Babası, “Tamam o halde” dedi. “Şimdi sabah kahvaltımızı güzelce yapalım. Siz niyetinizi ettikten sonra tekne orucunuz başlar. Öğlene kadar tutmayı deneyin. Dayanabilirseniz belki ikindiyi de deneriz, ama kendinizi zorlamak yok.”
Herkes masaya oturdu. Annesi peynir, zeytin, yumurta, bal ve taze ekmek getirdi. Mis gibi kokular mutfağı kapladı. Mert ve Zeynep karnını doyururken, anneleri onlara sordu:
“Tekne orucu tutarken neler yapacaksınız? Sadece aç durmak yeter mi?”
Mert bir an düşündü. “Hiç kavga etmeyeceğiz… Yalan söylemeyeceğiz… Kötü söz söylemeyeceğiz…”
Zeynep de parmaklarını sayar gibi yaparak ekledi: “Oyuncaklarımızı paylaşacağız… Kimseyi üzmeyeceğiz… Ve bol bol dua edeceğiz!”
Annesi, “Aferin benim küçük müminlerime” dedi. “Oruç sadece mideyle değil, dilimizle, gözümüzle, kalbimizle de tutulur. Yalan söylememek, kırıcı olmamak, iyi düşünmek de orucun güzelliğindendir.”
Kahvaltıdan sonra Mert ve Zeynep, babalarının yanında ayakta durdular.
“Baba, niyet nasıl ediyoruz?” diye sordu Mert.
Babası yumuşak bir sesle, “Kalbinden ‘Allah rızası için tekne orucu tutmaya niyet ettim’ diye geçirmen yeter ama dilinle de söyleyebilirsin” dedi.
Mert, içinden yavaşça tekrar etti: “Allah rızası için tekne orucu tutmaya niyet ettim.”
Zeynep ise biraz şaşkın ama heyecanlı bir şekilde aynı sözleri tekrarlamaya çalıştı.
“Mert, ben doğru söyledim mi?” diye sordu.
Mert gülerek kardeşinin başını okşadı. “Evet, Zeyno. Artık ikimiz de tekne oruçluyuz!”
Saat ilerledikçe güneş yükseldi, hava daha da ısındı. Mert önce odasına gidip oyuncak arabalarıyla biraz oynadı. Genelde oyun oynarken çok hareketli olurdu ama bu kez, “Acıkırsam zorlanırım, biraz daha sakin oynayayım” diye düşündü.

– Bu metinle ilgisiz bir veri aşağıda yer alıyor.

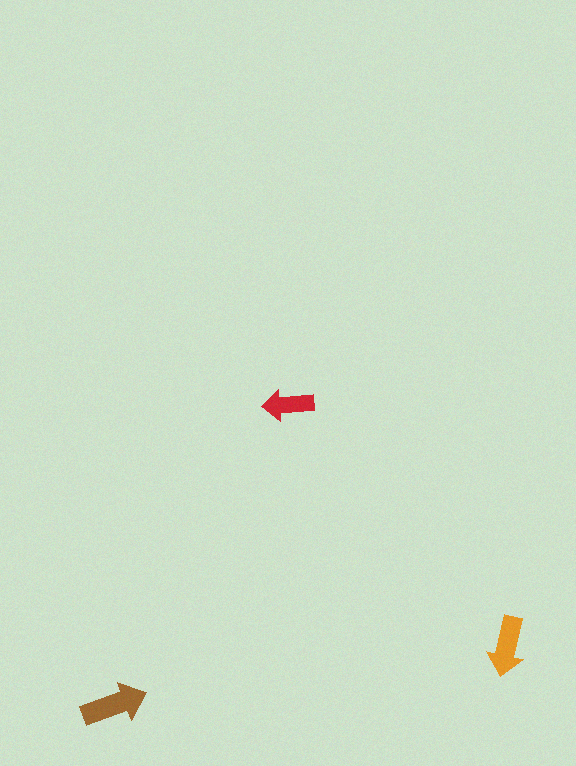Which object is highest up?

Zeynep ise bebeklerine elbise giydiriyor, onlara “Siz de oruçlusunuz, sakın mızmızlanmayın” diye nasihat veriyordu.
Bir süre sonra, mutfaktan gelen kek kokusu ikisini de yerinden sıçrattı. Mert burnunu havaya kaldırdı. “Off, ne iyi koktu!” diye iç geçirdi. Zeynep koşarak mutfak kapısına geldi.
“Anneee, kek mi yaptın?”
Annesi fırının kapağını kapatırken gülümsedi. “Evet canım, akşam iftara misafir gelecek. Onlar için kek hazırlıyorum.”

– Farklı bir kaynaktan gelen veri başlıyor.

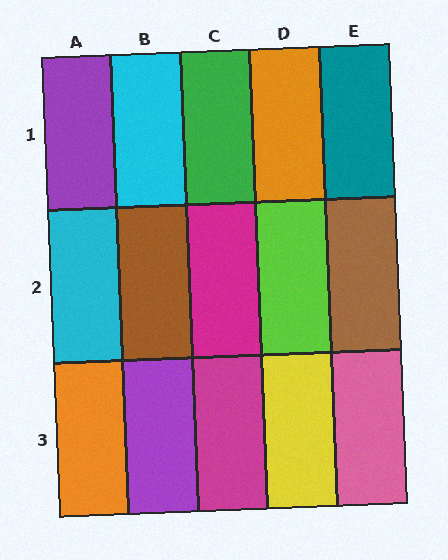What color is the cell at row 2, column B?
Brown.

Zeynep dudaklarını büzdü, gözleri kek kokusuna takılı kalmıştı. “Ben çok acıktım galiba…”
Mert de yavaş adımlarla mutfak kapısına geldi. “Ben dayanabilirim ama kokusu biraz zorladı doğrusu” dedi dürüstçe.
Annesi yanlarına gelip, ikisinin de diz çöküp göz hizasına indi. “Bakın, açlık biraz hissedilir elbette. Ama siz kahvaltınızı yeni yaptınız. Bu his geçici, biraz sabredince unutursunuz. Haydi, gelin beraber başka bir şey yapalım aklınız yemekte olmasın.”
“Ne yapalım?” diye sordu Mert.
“İsterseniz Ramazan hakkında konuşalım. Sonra da bir Ramazan resmi çizersiniz” dedi anneleri.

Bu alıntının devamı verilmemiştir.